Interested in Data Science?

This page curates great resources for learning Data Science. I will update this page as I learn more and more about Data Science.

Lectures

Udacity's Intro to Machine Learning. A very good place to start and pretty fun.

Andrew Ng's Machine Learning course. This lecture series is a classic!

Stanford's Computer Vision course (CS 231n). Highly recommend this course to learn about Neural Networks, CNNs, RNNs, GANs, modern advances in computer vision. Incredibly up-to-date material; check out the course webpage for more.
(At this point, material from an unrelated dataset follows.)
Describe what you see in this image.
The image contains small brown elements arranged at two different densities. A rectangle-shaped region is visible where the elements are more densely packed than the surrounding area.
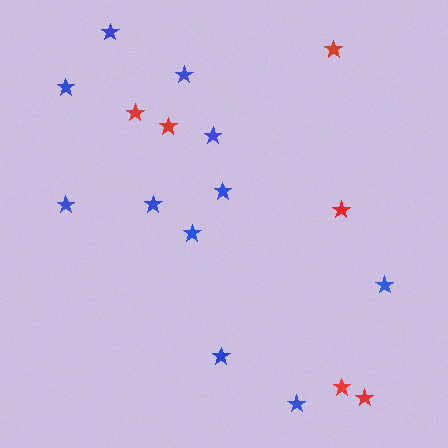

Daniel Soper's Introduction to Databases. This may be very basic for you or a much needed source of information! Either way, it's an excellent series to check out. Links... Episode 1: Introduction to Databases, Episode 2: The Relational Model, Episode 3: SQL, Episode 4: Data Modeling and the ER Model, Episode 5: Database Design, Episode 6: Database Administration, Episode 7: Database Indexes, Episode 8: Big Data, Data Warehouses, and Business Intelligence Systems

Reading

Neural Networks and Deep Learning by Michael Nielsen. A great introduction to Neural Networks with nice visualizations

Command Line for Data Science. Perhaps a niche skill among Data Scientist, impress your co-workers with your Terminal talent! A very simple, efficient, automatable way to retrieve and scrub data.

Deep Learning Book by Ian Goodfellow, Yoshua Bengio and Aaron Courville. I don't think this book is very good, but it's written by some big shots so I marked it down here.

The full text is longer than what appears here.